Le rapport du poids du français à celui de l’anglais faiblit donc depuis 2001. Les tableaux 15-10-0031-01 et 15-10-0033-01 disponibles sur le site de Statistique Canada depuis juillet 2023 le confirment. Le plus récent épisode d’anglicisation du Québec n’a fait que forcer la cadence.

25 ans de négation

Selon Corbeil, sous-fécondité et immigration expliqueraient le recul du français. Ces facteurs affecteraient « dans une moindre mesure » le poids de l’anglais – sans piper mot quant au pourquoi. C’est depuis son analyse des résultats du recensement de 1996, soit depuis maintenant un quart de siècle, que Corbeil minimise, voire tait de la sorte le rôle décisif du pouvoir d’assimilation supérieur de l’anglais au Québec.

A contrario, j’avais montré à l’époque comment l’assimilation alimente le déséquilibre entre le français et l’anglais, en favorisant le remplacement des générations anglophones par la transmission, via des parents allophones anglicisés en surnombre, de l’anglais comme langue maternelle à leurs enfants (voir « Assimilation linguistique et remplacement des générations […] », Recherches sociographiques, 2002).

La montée de l’anglicisation parmi les Québécois francophones eux-mêmes renforce désormais cet avantage de l’anglais. Cette nouvelle tendance, également née avec le nouveau millénaire, touche au tréfonds de la société québécoise. On ne saurait l’attribuer à une quelconque « conjoncture » migratoire. Mis en lumière dans Le français en chute libre, ce mouvement s’est encore accentué durant 2016-2021 (voir ma chronique « L’anglicisation des francophones au Québec », octobre 2022).

Corbeil fait des pieds et des mains pour masquer cette nouvelle tendance. Il se déchaîne contre un « paradigme assimilationniste » qui associerait chaque personne « à une langue prédominante ou à une seule langue d’usage [et qui conduit à une] segmentation de la population en trois grands groupes aux frontières putatives hermétiques et immuables », soit les francophones, anglophones et allophones.

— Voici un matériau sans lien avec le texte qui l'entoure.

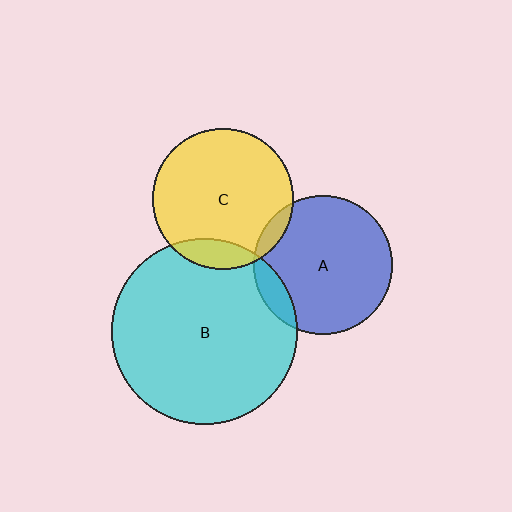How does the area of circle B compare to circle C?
Approximately 1.8 times.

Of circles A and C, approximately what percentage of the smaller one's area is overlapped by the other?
Approximately 5%.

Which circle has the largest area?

D’habitude, cela s’effectue en distribuant les déclarations de deux ou trois langues de façon égale entre les langues déclarées. Comme Statistique Canada l’a fait dans ses tableaux signalés ci-dessus. Ou comme l’Office québécois de la langue française l’a fait dans son Rapport sur l’évolution de la situation linguistique (2019), pour bien mesurer l’assimilation.

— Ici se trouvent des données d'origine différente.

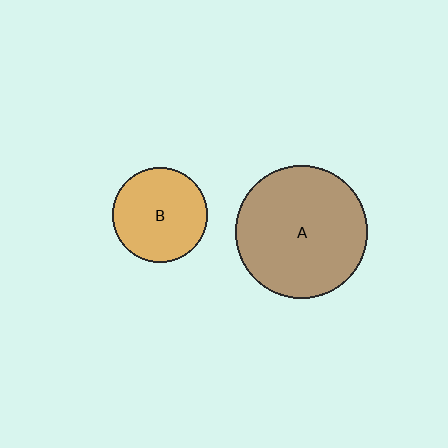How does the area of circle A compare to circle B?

Difficile de saisir en quoi pareille recherche du juste milieu serait « assimilationniste ». Elle permet tout simplement d’évaluer de façon non biaisée le processus d’assimilation, c’est-à-dire le passage d’une langue maternelle donnée à une langue d’usage différente. Tant qu’à y être, Corbeil devrait taxer Statistique Canada de promouvoir le « paradigme assimilationniste », de même que le « discours dominant » sur le déclin du français.

La méthode Corbeil

D’une singulière incohérence, Corbeil se permet, lui, de simplifier les réponses multiples, mais à la mode « inclusiviste ». Il inclut dans le groupe francophone la totalité des déclarations du français à égalité avec une langue tierce, c’est-à-dire autre que française ou anglaise. Et dans le groupe anglophone, l’entièreté des déclarations semblables de bilinguisme anglais-tierce langue. Enfin, avec les déclarations de bilinguisme anglais-français ou de trilinguisme anglais-français-tierce langue, il fabrique un quatrième groupe linguistique anglais-français. Procédé diablement assimilationniste. Et tendances faussées garanties en matière de poids des langues et d’assimilation.

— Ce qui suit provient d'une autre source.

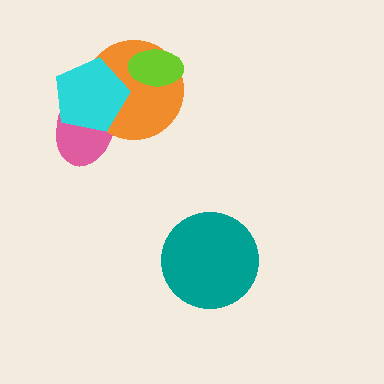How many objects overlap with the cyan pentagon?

L’instabilité des déclarations de bilinguisme au foyer est par ailleurs notoire. De manière générale, ce ne sont pas du tout les mêmes personnes qui, d’un recensement à l’autre, se déclarent de langue maternelle bilingue. Dès les années 1980, Statistique Canada a constaté, par exemple, qu’environ 80 % des Québécois qui se déclarent de langue maternelle bilingue anglais-français à un recensement donné, déclarent n’avoir qu’une seule langue maternelle au recensement suivant. Autrement dit, le groupe anglais-français de Corbeil est sans fondement.

En réalité, le bilinguisme au foyer constitue le plus souvent une étape transitoire dans le processus d’assimilation. En l’occurrence, dans l’anglicisation des francophones. Au recensement de 2021, par exemple, le va-et-vient entre le français et le bilinguisme anglais-français se soldait par un gain net de 7 410 locuteurs usuels de l’anglais et du français à égalité, aux dépens de l’usage prédominant ou exclusif du français (voir notre tableau). Il s’agit d’autant de semi-passages du français à l’anglais.

En même temps, le va-et vient entre le bilinguisme anglais-français et l’anglais se soldait par un gain net de 13 780 pour l’usage exclusif ou prédominant de l’anglais au détriment de l’usage de l’anglais et du français à égalité. Là encore, cela représente autant de cas de semi-anglicisation. Au regard de l’anglicisation nette directe de 24 220 francophones qui résulte du va-et-vient entre le français et l’anglais, langue maternelle ou d’usage unique, cette semi-anglicisation nette de 21 190 (7 410 plus 13 780) n’est pas négligeable.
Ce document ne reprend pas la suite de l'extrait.